Die meisten Plattformen bieten kostenlose Testversionen. Flipbooker konvertiert die meisten Dokumente in etwa 15 Sekunden. Das Experiment dauert kürzer als das Lesen dieses Artikels.
FAQs
Ist ein Flipbook dasselbe wie ein E-Book?
Nein. E-Books sind längere Inhalte für fortlaufendes Lesen. Flipbooks sind zum Durchblättern gedacht und können beliebig lang sein – von einer vierseitigen Broschüre bis zu einem 300-seitigen Katalog. Auch die Interaktion unterscheidet sich: Bei Flipbooks werden Seiten umgeblättert, bei E-Books wird gescrollt.
Funktionieren Flipbooks auf Mobilgeräten?
Ja. Das Umblättern lässt sich intuitiv per Wischgeste bedienen, und gute Plattformen passen das Layout automatisch an die Bildschirmgröße an. Die meisten Leser nutzen heute Smartphones, daher ist mobile Unterstützung eine Grundvoraussetzung.
Kann ich verfolgen, wer mein Flipbook liest?

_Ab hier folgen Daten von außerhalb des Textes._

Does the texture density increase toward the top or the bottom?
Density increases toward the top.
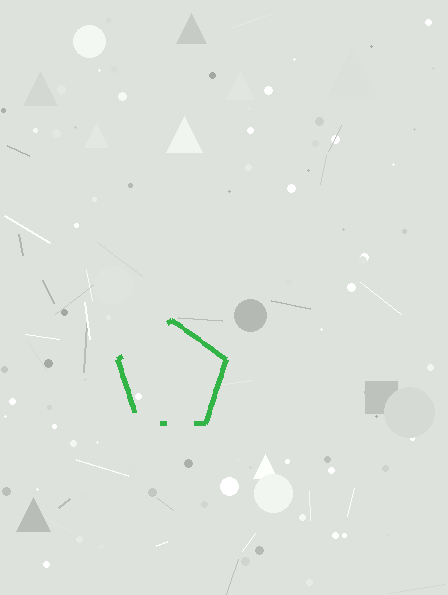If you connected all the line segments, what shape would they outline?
They would outline a pentagon.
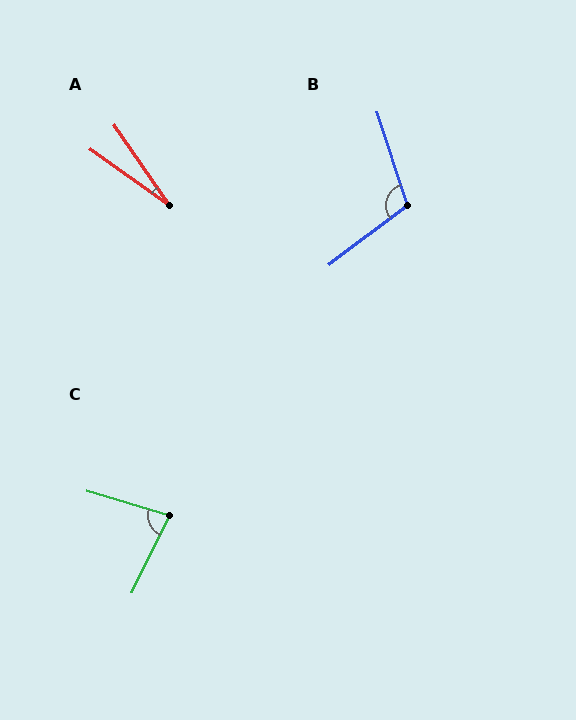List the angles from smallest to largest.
A (20°), C (81°), B (109°).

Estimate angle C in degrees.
Approximately 81 degrees.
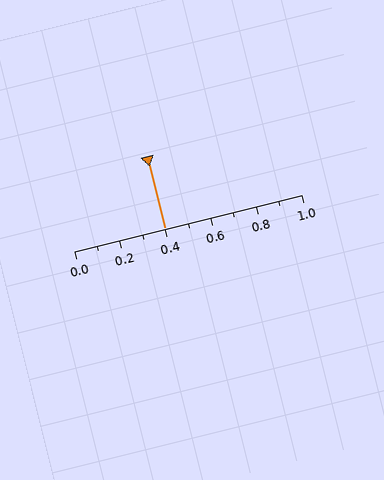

Bei den meisten kostenpflichtigen Plattformen ja. Sie sehen, wer es wann geöffnet hat, wie lange die Person darin verbracht hat und welche Seiten Aufmerksamkeit erhalten haben. Manche Plattformen unterstützen außerdem individuelles Leser-Tracking über eine Zugangsbeschränkung per E-Mail oder eindeutige Links.
Welche Dateitypen kann ich konvertieren?
PDF ist der übliche Ausgangspunkt. Viele Plattformen akzeptieren auch Word-, PowerPoint- und Bilddateien. Einige verarbeiten Exporte aus InDesign.
Sind Flipbooks gut für SEO?
Das können sie sein, wenn die Plattform Inhalte mit korrekten Metadaten auf Ihrer Domain veröffentlicht. Ein auf Ihrer Website eingebettetes Flipbook hält Leser dort – anders als ein PDF-Download, der sie von der Seite wegführt.